Van barok tot Barbara: Dunford en Desandre brengen een uiterst sympathiek recital
Gehoord: 29/10, Kleine Zaal, Het Concertgebouw, Amsterdam
Door: Marnix Bilderbeek
Met zevenmijlslaarzen door drie eeuwen Franse liedgeschiedenis – dat wordt gauw een beetje kitsch als je niet oppast, maar het recital van Lea Desandre en Thomas Dunford getuigde zondagmiddag van muzikaal plezier, creativiteit en bovenal van goede smaak. In de Kleine Zaal van het Concertgebouw brachten ze het repertoire ten gehore van hun nieuwe cd Idylle, een divers palet aan Franse muziek met de liefde als leidend thema. Van charmante airs de cour van Honoré d’Ambruys (ca.1660-1702) en Marc-Antoine Charpentier (1643-1704) tot aan de klassieke chansons van Françoise Hardy en Barbara.
In hun eigen tijd stonden al deze liederen ‘on the top of the chart’, beargumenteerden zangeres en luitist hun keuzes tussen de stukken door. ‘Of het nou aan het hof van Lodewijk XIV was, in de populaire Parijse opera tijdens het interbellum, of in de jaren zestig op radio en tv.’
De luit bleek het verrassende instrument par excellence om een en ander aan elkaar te verbinden, doordat je er zo lekker vrijelijk op kunt tokkelen en interluderen. Dunford liet de liederen schijnbaar improvisatorisch in elkaar overvloeien, ook al werden daarbij soms moeiteloos twee eeuwen overbrugd. Zo kon Reynaldo Hahns lied Néère uit 1900 ineens bijna doorgaan voor een verstilde barokaria.
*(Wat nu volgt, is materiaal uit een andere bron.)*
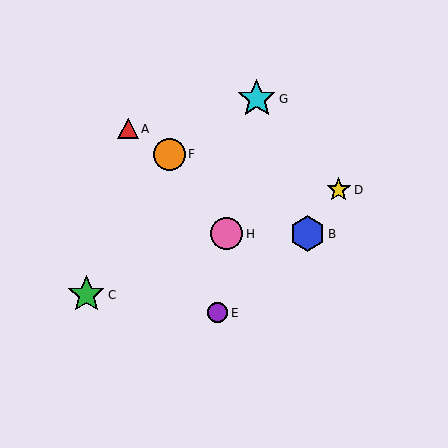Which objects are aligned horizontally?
Objects B, H are aligned horizontally.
Met zijn zachtere klank dwong de luit het publiek bovendien voortdurend tot stille concentratie.
Maar in het sixties-chanson Le temps de l’amour van Françoise Hardy toonde Dunford, al strummend en roffelend op de klankkast, dat zijn instrument ook swingend, jazzy en ritmisch kan klinken. Hij oversteeg zelfs de grenzen van zijn luit, want na het eerste couplet voegde hij zich als tweede zangstem bij de soepele mezzo van Lea Desandre. Ook in Charpentiers flirterige Auprès du feu l’on fait l’amour werd het publiek met een knipoog getrakteerd op zo’n muzikaal een-tweetje.
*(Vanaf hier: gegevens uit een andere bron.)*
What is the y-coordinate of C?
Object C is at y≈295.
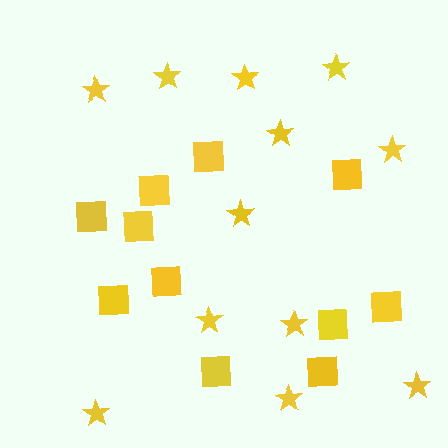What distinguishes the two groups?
There are 2 groups: one group of stars (12) and one group of squares (11).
Lea Desandre benaderde het repertoire vanuit diverse invalshoeken en schoot daarbij steeds in de roos doordat ze niet uit was op effectbejag. Haar subtiel uitgespeelde humor in een air van Michel Lambert en in André Messagers J’ai deux amants werkte op de lachspieren, terwijl ze in Charpentiers Sans frayeur dans ce bois juist dwars door de ogenschijnlijke koelte van tekst en muziek heen een emotionele laag wist aan te boren.
Een gevoelige noot bracht ze in het beroemde chanson Dis, quand reviendras-tu? Door dat heel beheerst en met volmaakte dictie te zingen, in de laagte van haar register, vestigde ze de aandacht niet op zichzelf maar juist op de poëtische, roerende tekst van Barbara. Desandres vocale timbre, dat een heldere warmte combineert met een heel licht rokerig randje, paste daar prachtig bij.
Het geheel werd een zoetgevooisd maar buitengewoon sympathiek recital, gebracht met oprecht plezier en genegenheid op het podium – het perfecte namiddagconcert voor een regenachtige zondag. Als toegift beloonden Dunford en Desandre de luisteraar met Händels onsterfelijke Ombra mai fu, dat weliswaar qua taal uit de band sprong maar thematisch naadloos aansloot op een heerlijk uurtje Franstalige idylles.